Appellant's major contentions on appeal are based on claims that the District Court erred in ruling that neither his First Amendment nor Fourteenth Amendment rights were transgressed by the appellees. One preliminary matter must be noted before discussing the merits of these constitutional claims, however. Appellant urges that the District Court, in ruling on the instant civil rights complaint, should have confined itself to a review of the evidence presented at the hearing before the School Board. In short, appellant asserts that because a prior hearing has been held under state law, the District Court's role in this § 1983 case should have been reduced to that of a court reviewing administrative action. Cf. 42 U.S.C. § 405(g). No support exists for so restricting a federal district court's function in a case such as this one. While appellant was free to make the tactical choice of presenting his case-in-chief, except for evidence as to damages, by way of the hearing transcript, this decision in no way barred the introduction of relevant evidence by the defendants. The District Court did not err in considering all the evidence in the record, including the hearing transcript, in reaching its decision.


Appellant next asserts that the District Court erred in rejecting his contention that the Board's decision to discontinue employment was in retaliation for his exercise of First Amendment rights. In this regard, appellant urges that the Board's decision transgressed his rights if First Amendment-protected activity was even "partially a factor" in his dismissal.


The District Court found that appellant's contract "was not renewed for the most mundane of personnel considerations. The decision was not in any way based upon (appellant's) exercise of his First Amendment rights." 412 F.Supp. 340. In addition, the District Court characterized appellant as a disgruntled employee, whose behavior during the 1972-1973 term was in large part affected by his dissatisfaction over not being appointed athletic director in 1971. The record provides no basis for disturbing these findings. Fed.R.Civ.P. 52.2


On December 13, 1972 appellant mailed a letter to the superintendent of schools complaining about the conditions under which he was forced to conduct basketball practice. This letter stated that if conditions did not change, appellant was planning to convey his grievances directly to the players' parents. Copies of the letter were sent, by appellant, to all Board members.

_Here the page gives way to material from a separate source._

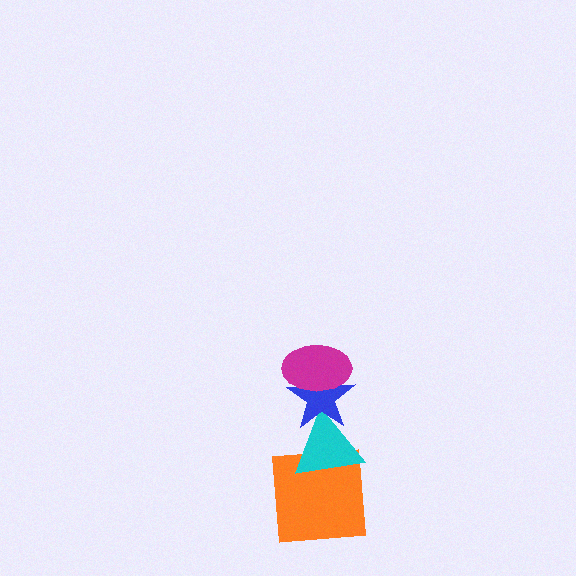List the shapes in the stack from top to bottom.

The core of appellant's First Amendment argument is that this letter, which was constitutionally protected speech, was the single most important factor motivating the Board's decision to discontinue his employment. As previously noted, the record fails to support this contention. Appellant nonetheless argues that even if the letter was not "the" cause of the Board members' action, their conduct violated the First Amendment if the letter was "only partially a factor" in the decision. Gieringer v. Center Sch. Dist. No. 58, 477 F.2d 1164, 1166 n.2 (8th Cir.), cert. denied, 414 U.S. 832, 94 S.Ct. 165, 38 L.Ed.2d 66 (1973).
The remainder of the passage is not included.